Mizzle vs Antique Green
Where Mizzle belongs to Farrow & Ball's range, Antique Green is a Jotun color. Mizzle reads as grey, while Antique Green reads as green-grey — two distinct hue families, not close cousins. Mizzle (LRV 52) reflects noticeably more light than Antique Green (LRV 26), a difference of 25 points that becomes especially apparent in rooms with limited natural light. Mizzle runs warm while Antique Green is decidedly neutral, which means they'll respond very differently to warm vs cool light sources. With a ΔE of 19.3, the contrast is hard to miss. These aren't variations on a theme — they're two different answers to the same question. Below you'll find 5 real-room photo comparisons where both colors appear side by side, plus 5 simulated room previews.
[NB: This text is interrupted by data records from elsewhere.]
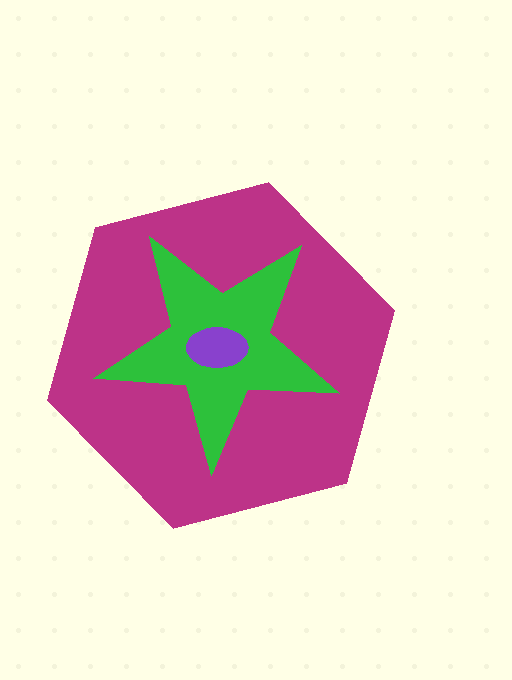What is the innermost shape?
The purple ellipse.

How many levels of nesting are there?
3.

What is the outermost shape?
The magenta hexagon.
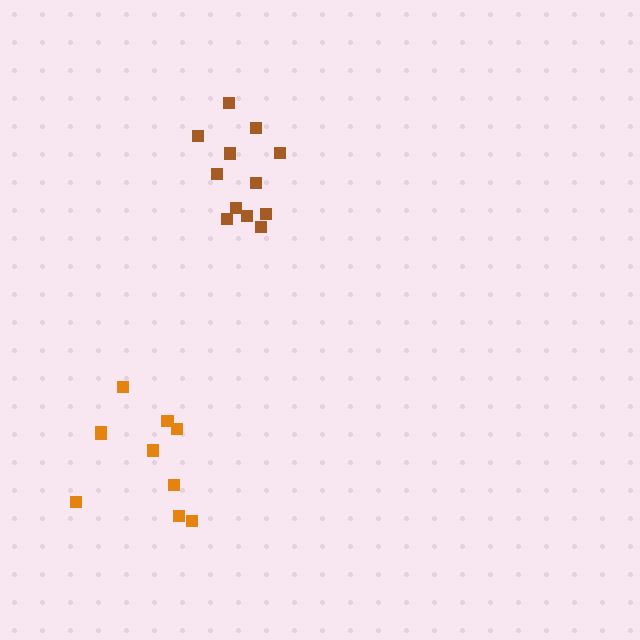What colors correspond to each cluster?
The clusters are colored: brown, orange.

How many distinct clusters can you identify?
There are 2 distinct clusters.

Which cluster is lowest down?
The orange cluster is bottommost.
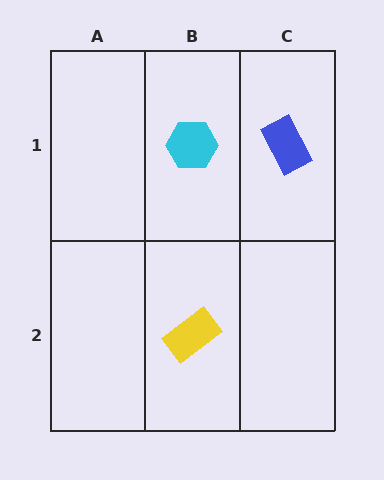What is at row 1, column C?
A blue rectangle.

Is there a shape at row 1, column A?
No, that cell is empty.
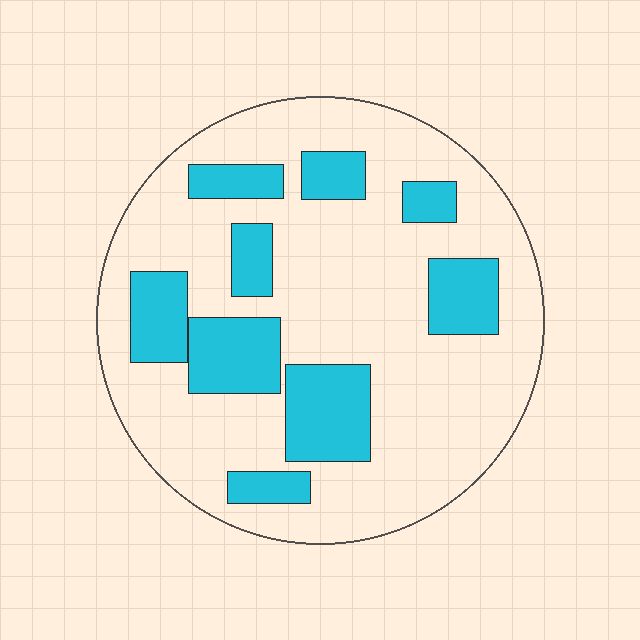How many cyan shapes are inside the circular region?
9.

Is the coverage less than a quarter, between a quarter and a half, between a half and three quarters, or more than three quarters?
Between a quarter and a half.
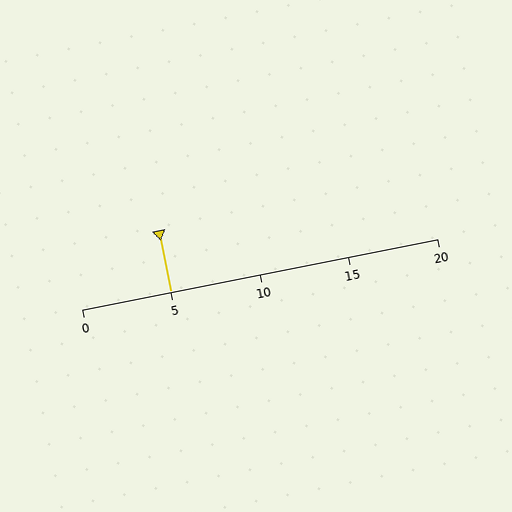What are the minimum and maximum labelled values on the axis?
The axis runs from 0 to 20.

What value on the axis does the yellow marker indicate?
The marker indicates approximately 5.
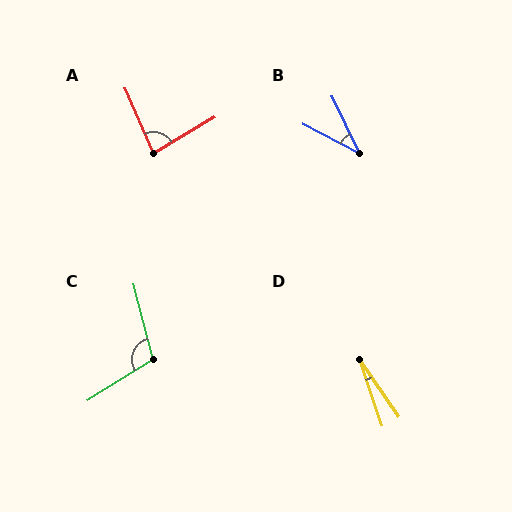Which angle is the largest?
C, at approximately 107 degrees.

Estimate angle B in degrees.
Approximately 37 degrees.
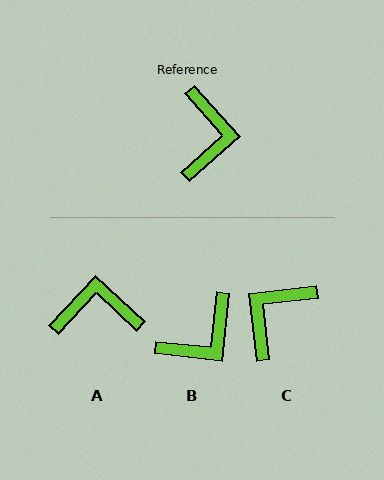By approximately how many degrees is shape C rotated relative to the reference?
Approximately 144 degrees counter-clockwise.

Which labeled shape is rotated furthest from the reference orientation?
C, about 144 degrees away.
Mizzle vs Antique Green in Real Spaces
5 real rooms side by side. Seeing Mizzle and Antique Green in actual rooms makes the difference concrete; browse the spaces below to get a feel for how each color lives on a wall.
Living Room
In a living room, color works across both daylight and evening light — the same wall can read very differently at noon and at 8pm. The LRV gap is large enough that Mizzle will make the room feel meaningfully brighter than Antique Green would.
Bedroom
The context that matters most in a bedroom is how a color reads under a bedside lamp at night, not under noon daylight. Mizzle reflects noticeably more light off the walls, making the space read more open than Antique Green.
Kitchen
In a kitchen, colors are seen under bright task lighting that amplifies undertones — what reads neutral elsewhere can show its hand here. Mizzle reflects noticeably more light off the walls, making the space read more open than Antique Green.
Bathroom
Bathrooms are one of the few spaces where you're genuinely enclosed by the paint color, which makes the choice between these two more consequential. Mizzle reflects noticeably more light off the walls, making the space read more open than Antique Green.
Kitchen Cabinets
Kitchen cabinets are constantly compared against adjacent materials, which means subtle differences between these two become much more visible. Mizzle reflects noticeably more light off the walls, making the space read more open than Antique Green.
Color Details
Mizzle vs Antique Green Simulated Comparison
5 simulated room previews — drag the slider on each to see Mizzle on one side and Antique Green on the other.
Digital color is approximate. These simulations are generated from the manufacturer's hex values and overlaid on grayscale room photos — your screen's calibration, brightness, and viewing angle all affect how they render. Before committing to either color, test physical samples in your own space under the light you actually live with.
More Mizzle comparisons
See how Mizzle stacks up against other well-photographed colors across different brands and tones.